It seems like people think of Italian CBs just as frequently as they do of the Roman Empire as exemplified in a recent TikTok meme — perhaps the two are related.
Italian companies have not wasted a second after the summer break, with several issuers printing chunky deals.
Year-to-date EMEA convertible bond issuance sits at USD 10.7bn from 45 deals, well ahead than the same period in 2022, when deal value stood at a meagre USD 3.8bn.
Issuance though is still at a far lower level than has been typical in the past two decades.
The closest YTD figure so far were 2012 (USD 12.9bn) and 2018 (USD 11.5bn). Ever since 2002, way higher volumes have been the norm, including USD 21bn in 2020 and USD 23bn in 2021, although it must be noted that these were at the hight of the Covid-19 pandemic.
Italy though is starting to become a regional hub for converts with issuance of USD 2.7bn from a several deals with a common thematic, according to year-to-date data.
In late August, Saipem [BIT:SPM] benefitted from a quiet convertible bond market to attract a large cohort of long-only investors to a EUR 500m CB.
Eni [BIT:ENI later got strong uptake for a EUR 1bn convertible bond, although some buysiders were questioning how such a large oil major could be an issuer of a sustainability-linked bond.
Snam [BIT: SRG] then followed with a EUR 500m issuance of senior unsecured EU Taxonomy aligned transition bonds due in 2028, exchangeable for existing ordinary shares of Italian energy group Italgas [BIT:IG], the first-ever transition bond in the EMEA equity linked market, according to a source close to the deal.

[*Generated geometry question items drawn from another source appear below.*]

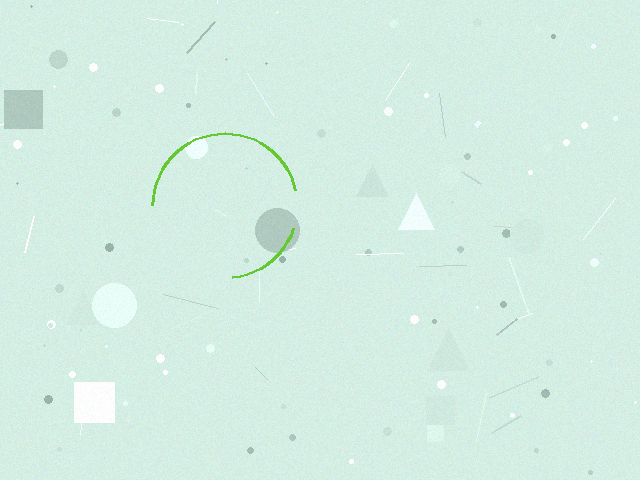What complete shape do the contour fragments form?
The contour fragments form a circle.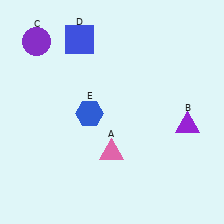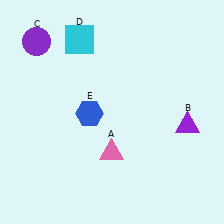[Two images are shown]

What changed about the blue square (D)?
In Image 1, D is blue. In Image 2, it changed to cyan.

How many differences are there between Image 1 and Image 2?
There is 1 difference between the two images.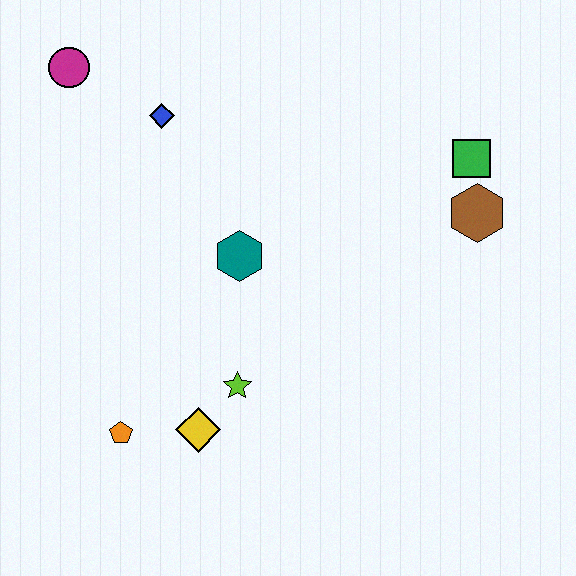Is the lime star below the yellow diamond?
No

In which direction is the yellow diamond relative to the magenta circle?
The yellow diamond is below the magenta circle.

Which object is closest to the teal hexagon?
The lime star is closest to the teal hexagon.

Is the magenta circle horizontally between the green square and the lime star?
No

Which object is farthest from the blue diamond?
The brown hexagon is farthest from the blue diamond.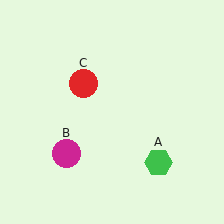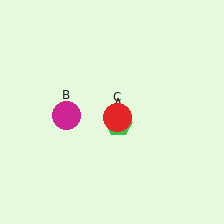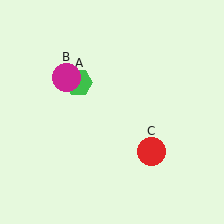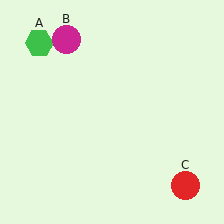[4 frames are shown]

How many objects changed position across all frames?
3 objects changed position: green hexagon (object A), magenta circle (object B), red circle (object C).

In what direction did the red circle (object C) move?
The red circle (object C) moved down and to the right.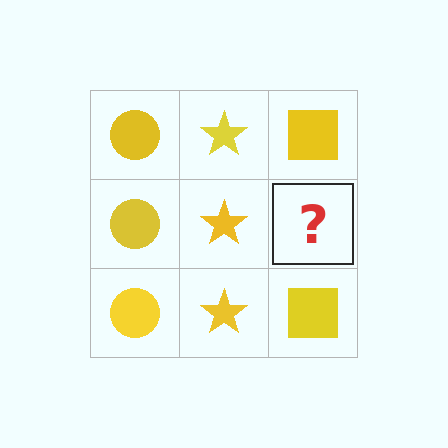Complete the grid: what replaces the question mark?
The question mark should be replaced with a yellow square.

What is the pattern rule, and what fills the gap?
The rule is that each column has a consistent shape. The gap should be filled with a yellow square.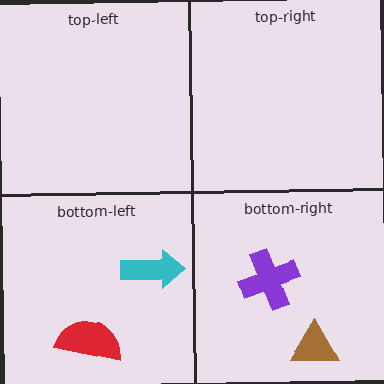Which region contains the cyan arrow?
The bottom-left region.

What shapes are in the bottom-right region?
The purple cross, the brown triangle.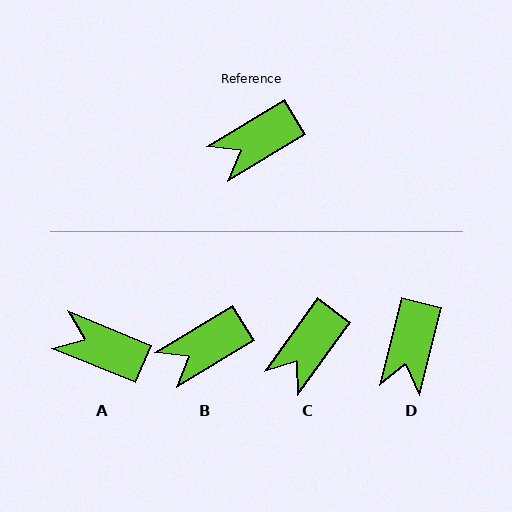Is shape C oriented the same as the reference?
No, it is off by about 22 degrees.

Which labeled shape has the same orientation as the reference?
B.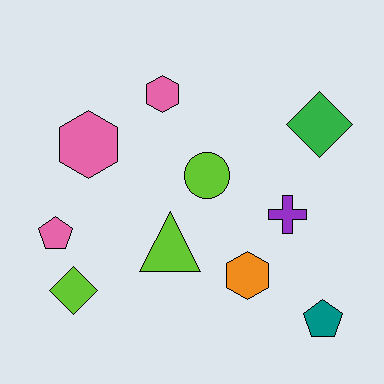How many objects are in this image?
There are 10 objects.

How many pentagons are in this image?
There are 2 pentagons.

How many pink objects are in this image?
There are 3 pink objects.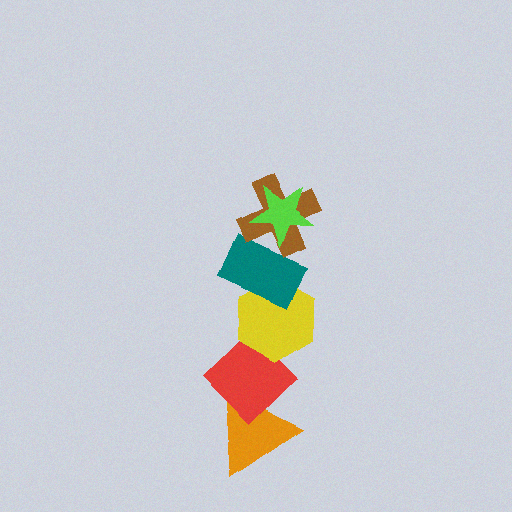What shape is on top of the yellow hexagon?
The teal rectangle is on top of the yellow hexagon.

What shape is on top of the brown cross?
The lime star is on top of the brown cross.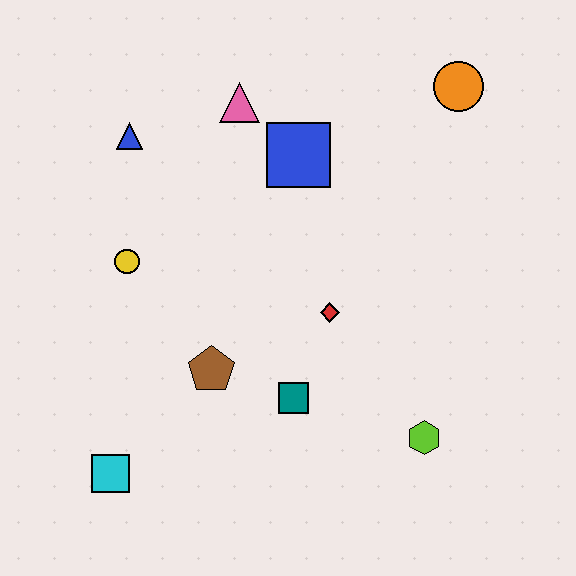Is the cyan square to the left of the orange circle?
Yes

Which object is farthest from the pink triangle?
The cyan square is farthest from the pink triangle.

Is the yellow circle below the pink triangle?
Yes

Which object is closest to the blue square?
The pink triangle is closest to the blue square.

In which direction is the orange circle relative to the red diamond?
The orange circle is above the red diamond.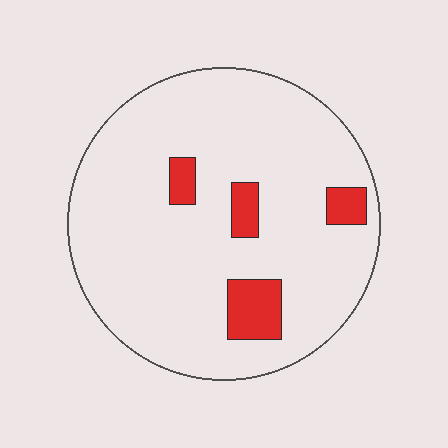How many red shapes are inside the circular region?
4.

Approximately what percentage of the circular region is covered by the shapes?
Approximately 10%.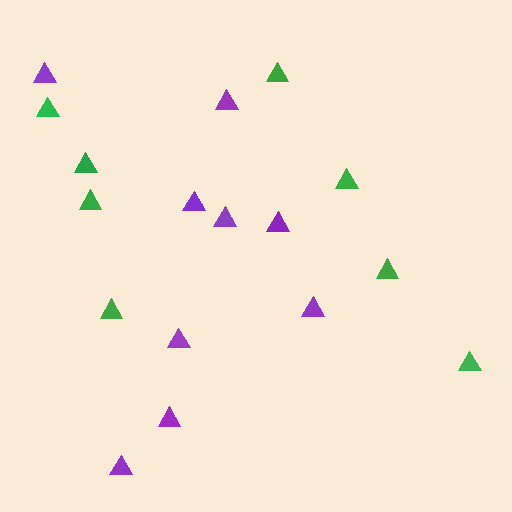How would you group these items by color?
There are 2 groups: one group of purple triangles (9) and one group of green triangles (8).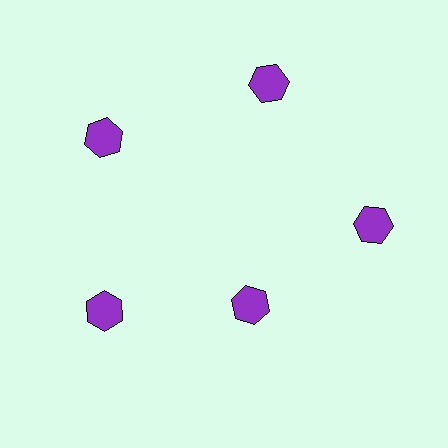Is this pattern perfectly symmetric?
No. The 5 purple hexagons are arranged in a ring, but one element near the 5 o'clock position is pulled inward toward the center, breaking the 5-fold rotational symmetry.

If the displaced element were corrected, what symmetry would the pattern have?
It would have 5-fold rotational symmetry — the pattern would map onto itself every 72 degrees.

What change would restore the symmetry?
The symmetry would be restored by moving it outward, back onto the ring so that all 5 hexagons sit at equal angles and equal distance from the center.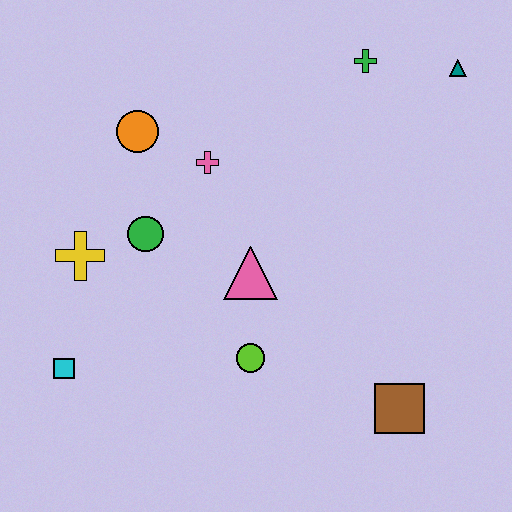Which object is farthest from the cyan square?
The teal triangle is farthest from the cyan square.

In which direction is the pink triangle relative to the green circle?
The pink triangle is to the right of the green circle.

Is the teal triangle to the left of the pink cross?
No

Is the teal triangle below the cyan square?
No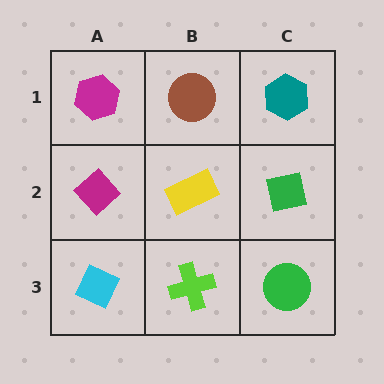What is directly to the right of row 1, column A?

Ivan Nikolov, a CB consultant, noted how all the CBs were from Italian energy-related companies and carried sustainability features. “It shows how CB issuance sometimes comes in droves from particular sectors and with particular features that are very much in demand,” he said.

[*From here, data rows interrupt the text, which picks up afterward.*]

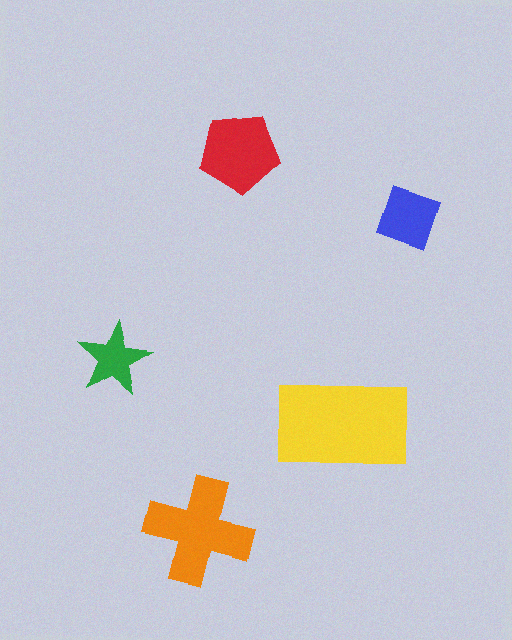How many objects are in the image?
There are 5 objects in the image.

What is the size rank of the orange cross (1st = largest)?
2nd.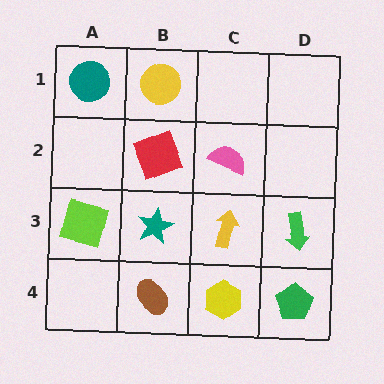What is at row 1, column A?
A teal circle.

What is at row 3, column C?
A yellow arrow.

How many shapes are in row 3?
4 shapes.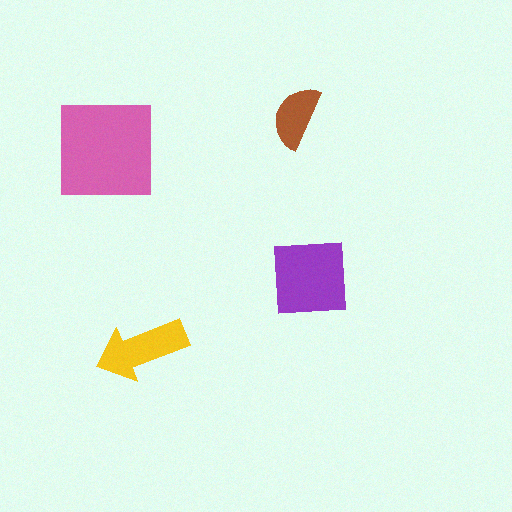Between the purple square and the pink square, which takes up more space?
The pink square.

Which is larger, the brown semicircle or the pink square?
The pink square.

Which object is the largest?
The pink square.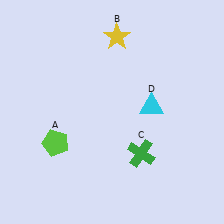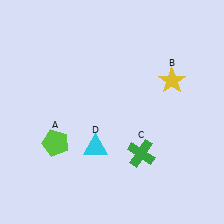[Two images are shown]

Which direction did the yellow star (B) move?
The yellow star (B) moved down and to the right.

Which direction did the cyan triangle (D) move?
The cyan triangle (D) moved down and to the left.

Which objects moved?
The objects that moved are: the yellow star (B), the cyan triangle (D).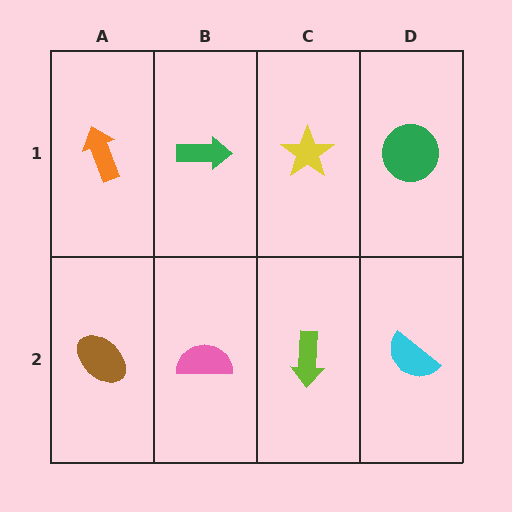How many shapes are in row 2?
4 shapes.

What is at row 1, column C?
A yellow star.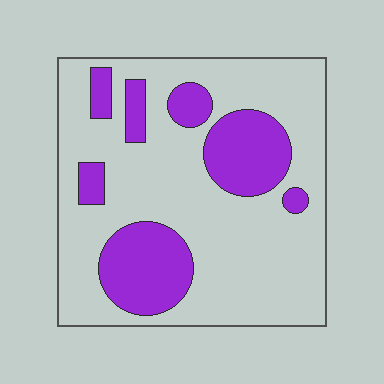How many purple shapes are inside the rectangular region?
7.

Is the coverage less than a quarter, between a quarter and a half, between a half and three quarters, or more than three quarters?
Between a quarter and a half.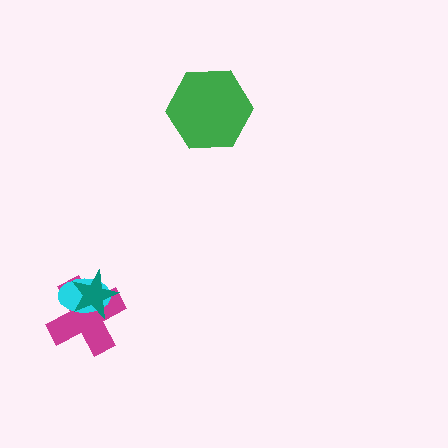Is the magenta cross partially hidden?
Yes, it is partially covered by another shape.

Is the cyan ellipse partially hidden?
Yes, it is partially covered by another shape.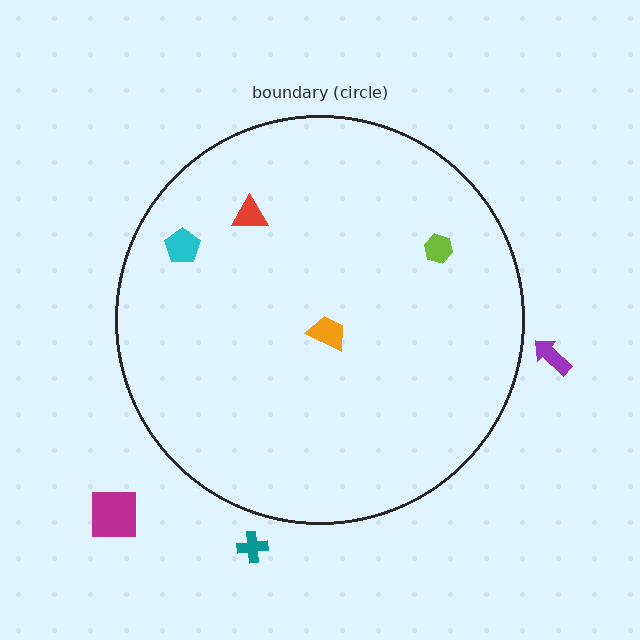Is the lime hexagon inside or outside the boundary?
Inside.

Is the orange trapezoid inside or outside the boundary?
Inside.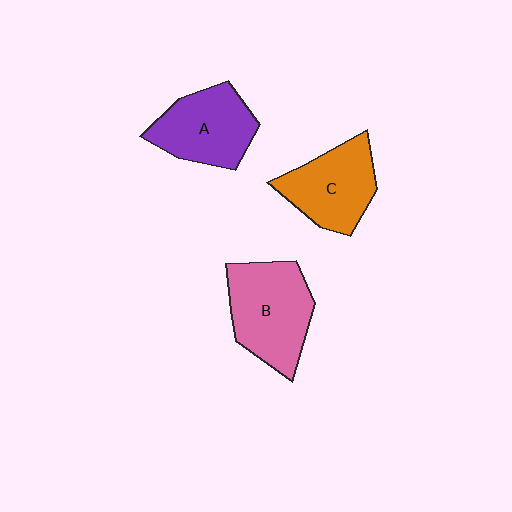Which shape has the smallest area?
Shape C (orange).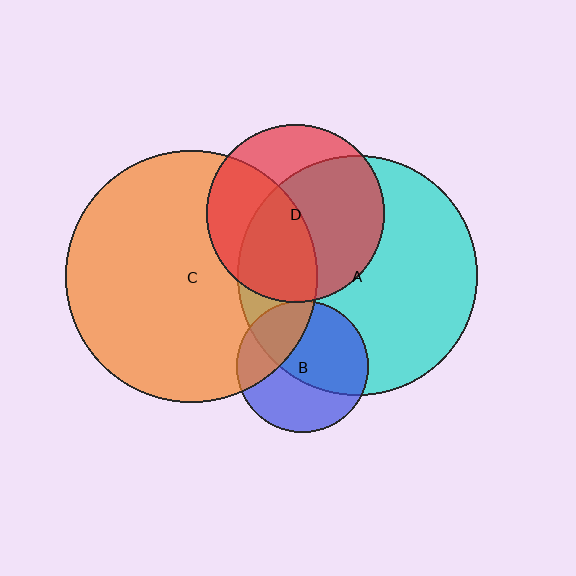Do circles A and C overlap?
Yes.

The market is yet to see a sharp rise in CB issuance as had been expected in a higher interest rate environment, he said.

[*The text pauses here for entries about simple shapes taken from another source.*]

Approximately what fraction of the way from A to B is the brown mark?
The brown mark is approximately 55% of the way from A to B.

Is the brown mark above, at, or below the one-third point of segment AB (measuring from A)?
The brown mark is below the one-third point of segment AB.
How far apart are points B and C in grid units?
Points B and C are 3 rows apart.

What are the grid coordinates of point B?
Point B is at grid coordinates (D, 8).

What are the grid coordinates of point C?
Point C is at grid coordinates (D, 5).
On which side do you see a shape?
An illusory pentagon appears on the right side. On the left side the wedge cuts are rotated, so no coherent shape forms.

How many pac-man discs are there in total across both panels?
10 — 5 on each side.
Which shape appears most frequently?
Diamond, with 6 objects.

Many companies are still comfortable with low-cost debt raised in the wake of the Covid crisis, which is soon to hit a credit maturity wall in 2025 and 2026, he added.
Italy was followed in YTD terms by Germany and France as top issuance hubs; there were more deals on those exchanges but they were lower in value. There has also been over USD 1bn of CB issuance in Spain but that was due to a single deal from Cellnex Telecom [BME:CLNX] in July.
Tyrus Capital global convertibles portfolio manager Damien Regnier said that primary deals are great and accelerate the much-needed change in the composition of listed convertible bonds, adding more investment-grade names and better coupons to the tradeable universe.
The investor wished though that there would be more pushback on terms from buyers of new issuance, but added that benchmark tracking meant funds were buying deals to match the index rather than because terms are attractive.